Peptides Derived from the Histidine-Proline Domain of the Histidine-Proline-Rich Glycoprotein Bind to Tropomyosin and Have Antiangiogenic and Antitumor Activities

Fernando Doñate1, Jose C. Juarez1, Xiaojun Guan1, Natalya V. Shipulina2, Marian L. Plunkett1, Ziva Tel-Tsur1, David E. Shaw1,3, William T. Morgan2 and Andrew P. Mazar1

1 Attenuon, LLC, San Diego, California; 2 Division of Molecular Biology and Biochemistry, School of Biological Sciences, University of Missouri–Kansas City, Kansas City, Missouri; and 3 D. E. Shaw Research and Development, LLC, New York, NY

The antiangiogenic activity of the multidomain plasma protein histidine-proline-rich glycoprotein (HPRG) is localized to its histidine-proline–rich (H/P) domain and has recently been shown to be mediated, at least partially, through binding to cell-surface tropomyosin in fibroblast growth factor-2-activated endothelial cells (X. Guan et al., Thromb Haemost, in press).

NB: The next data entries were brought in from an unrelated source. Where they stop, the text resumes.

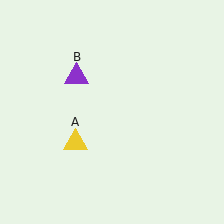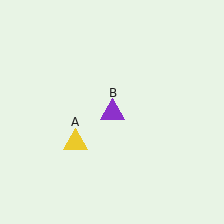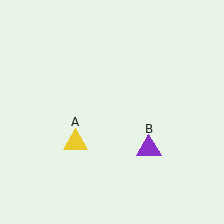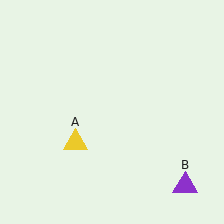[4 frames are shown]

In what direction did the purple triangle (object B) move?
The purple triangle (object B) moved down and to the right.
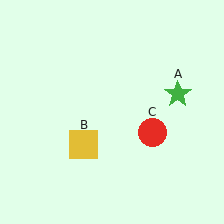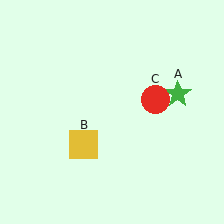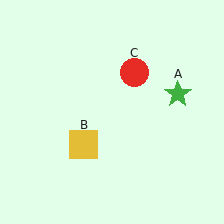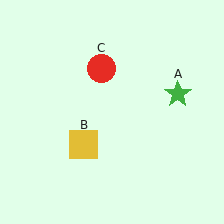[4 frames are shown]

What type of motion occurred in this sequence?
The red circle (object C) rotated counterclockwise around the center of the scene.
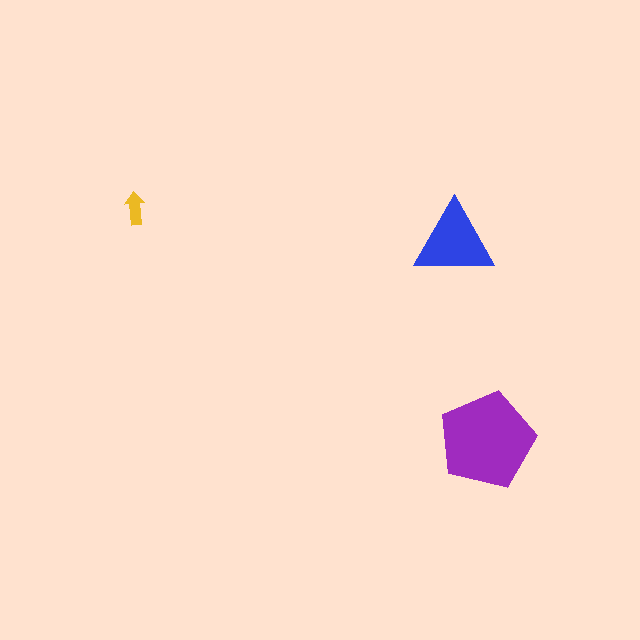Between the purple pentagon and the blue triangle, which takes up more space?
The purple pentagon.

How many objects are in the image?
There are 3 objects in the image.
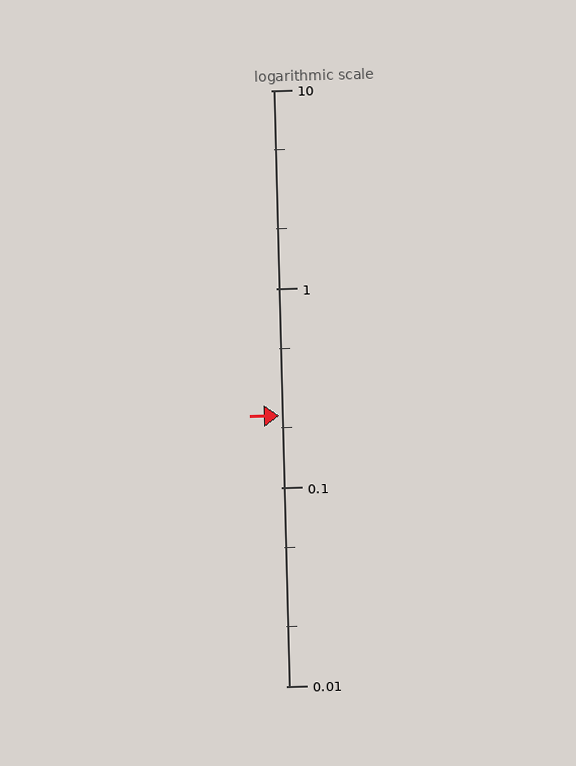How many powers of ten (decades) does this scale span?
The scale spans 3 decades, from 0.01 to 10.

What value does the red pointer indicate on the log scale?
The pointer indicates approximately 0.23.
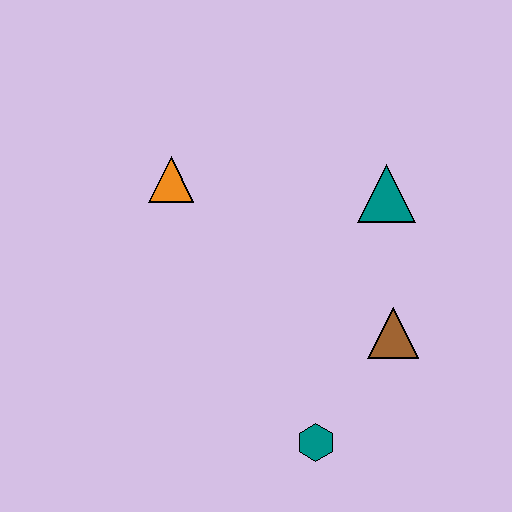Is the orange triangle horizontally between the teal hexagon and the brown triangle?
No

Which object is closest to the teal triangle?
The brown triangle is closest to the teal triangle.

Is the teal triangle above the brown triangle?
Yes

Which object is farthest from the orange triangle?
The teal hexagon is farthest from the orange triangle.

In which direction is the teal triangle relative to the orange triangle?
The teal triangle is to the right of the orange triangle.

HPRG and its H/P domain, but not the other domains of HPRG, bind specifically and with high affinity to tropomyosin. In this study, we characterize the interaction of the H/P domain with tropomyosin and delineate the region within the H/P domain responsible for that interaction. The H/P domain of HPRG consists mostly of repetitions of the consensus sequence [H/P][H/P]PHG. Applying an in vitro tropomyosin binding assay, we demonstrate that the synthetic peptide HHPHG binds to tropomyosin in vitro and inhibits angiogenesis and tumor growth in vivo. The affinity for tropomyosin increases exponentially upon multimerization of the HHPHG sequence, with a concurrent increase in antiangiogenic activity. Specifically, the tetramer (HHPHG)4 has significant antiangiogenic activity in the Matrigel plug model (IC50 ~600 nM) and antitumor effects in two syngeneic mouse tumor models. Thus, we show that a 16-mer peptide analogue mimics the antiangiogenic activity of intact HPRG and is also able to inhibit tumor growth, suggesting that cell surface tropomyosin may represent a novel antiangiogenic target for the treatment of cancer.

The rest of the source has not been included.